"Massively better performance" is a bit misleading: Julia is only massively better at certain workflows. The fastest data.frame library in ALL interpreted languages is consistently data.table, which is R. For in-memory data analysis, Julia will have to offer more than performance to win over statisticians/researchers.
As another commenter pointed out, DataFrames.jl is already faster than data.table in some benchmarks.
And that's the killer feature of Julia. It is easier to micro-optimize Julia code than any other language, static or dynamic. Meaning if Julia is not best-in-class in a certain algorithm, it will soon.
In addition to the comment about df.jl catching up, they aren't comparable at all.
Julia's DF library is generic and allows user defined ops and types. You can put in GPU vectors, distributed vectors, custom number types etc. Julia optimizes all this stuff.
data.frame is just a giant chunk of c (c++) code that one must interact with in very specific ways
> Julia's DF library is generic and allows user defined ops and types. You can put in GPU vectors, distributed vectors, custom number types etc. Julia optimizes all this stuff.
These features aren't of interest to practicing statisticians, which the parent comment was talking about.
> data.frame is just a giant chunk of c (c++) code that one must interact with in very specific ways
I don't understand this criticism: yes, data.table has an API.
Many practicing statisticians do actually care about easily using GPUs and doing distributed computations on distributed data sets with the same code they use for a local data set, which is what those Julia capabilities give you.
> The fastest data.frame library in ALL interpreted languages is consistently data.table, which is R.
DataFrames.jl is very rapidly catching up and starting to surpass it.

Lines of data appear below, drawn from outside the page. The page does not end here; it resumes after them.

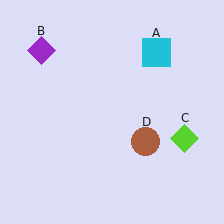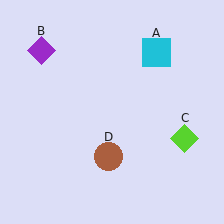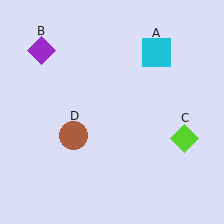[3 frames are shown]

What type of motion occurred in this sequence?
The brown circle (object D) rotated clockwise around the center of the scene.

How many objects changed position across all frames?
1 object changed position: brown circle (object D).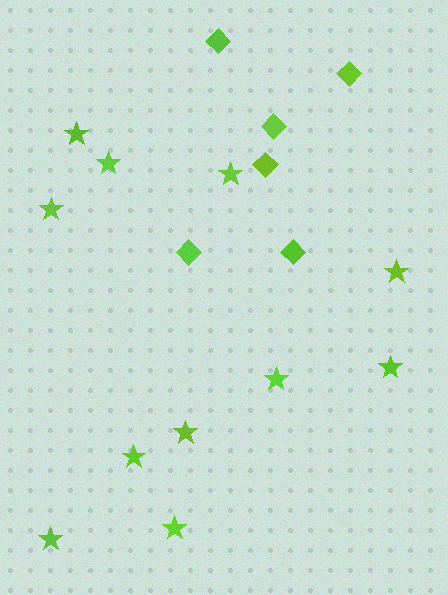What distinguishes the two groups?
There are 2 groups: one group of diamonds (6) and one group of stars (11).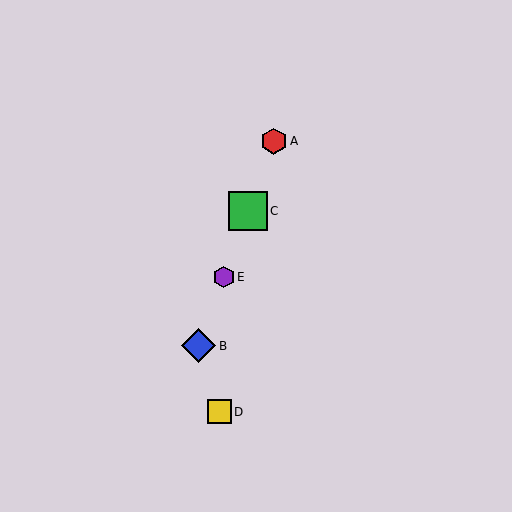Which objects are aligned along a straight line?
Objects A, B, C, E are aligned along a straight line.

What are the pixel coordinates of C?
Object C is at (248, 211).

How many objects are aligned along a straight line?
4 objects (A, B, C, E) are aligned along a straight line.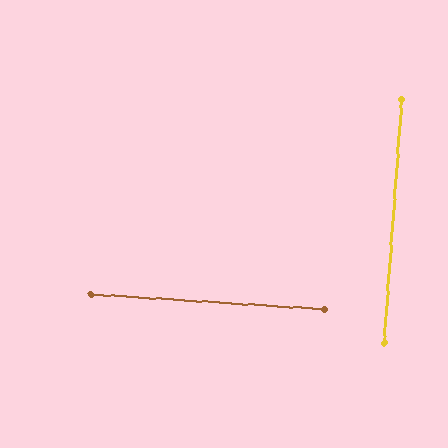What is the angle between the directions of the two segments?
Approximately 89 degrees.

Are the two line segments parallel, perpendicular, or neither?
Perpendicular — they meet at approximately 89°.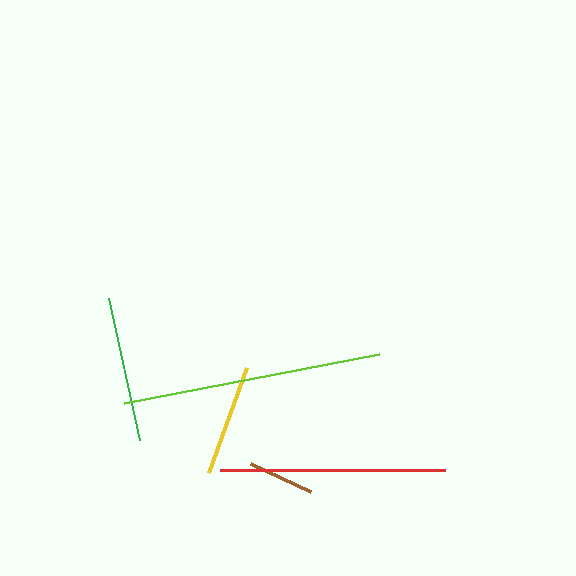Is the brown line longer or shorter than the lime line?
The lime line is longer than the brown line.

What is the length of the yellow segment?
The yellow segment is approximately 112 pixels long.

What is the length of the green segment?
The green segment is approximately 145 pixels long.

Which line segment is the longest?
The lime line is the longest at approximately 259 pixels.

After hitting a stable v1.0 they've begun focusing on performance and those benchmarks have changed significantly over the past three months. Here's the live view: https://h2oai.github.io/db-benchmark/
Oh I agree. What's convincing to me is the momentum. The DataFrames.jl team only started focusing on performance three months ago after hitting v1.0[1] and were able to rapidly become competitive with groupbys; the performance of join is next[2]. Compare the live view with the state when grandparent's blog post was written/updated (March of this year).
I expect it to continue to improve; note that it's starting to be the fastest implementation on some of the groupby benchmarks.
Many do, a university cluster is usually full since it runs 3 day-long jobs from hundreds of people. But in order to switch I’d need to replace 100+ direct and indirect dependencies.
While writing in C is one way to speed up R code, you can also get pretty close to compiled speed by writing fully vectorized R code and pre-allocating vectors. The R REPL is just a thin wrapper over a bunch of C functions, and a careful programmer can ensure that allocation and copy operations (the slow bits) are kept to a minimum.
This is good if your code can be expressed in vectorized operations and doesn't gain benefits from problem structure exploited by multiple dispatch. With R the best you can is the speed of someone else's (or your) C code while Julia can beat C.
You’d be surprised how many people don’t know that a for loop isn’t great compared to vectorizing. The same for Julia, few will know that types have an impact on speed. My point is that you won’t automatically write faster code.
I'm wondering if most statisticians or researchers deal with data big enough that massively better performance would be enough motivation to switch.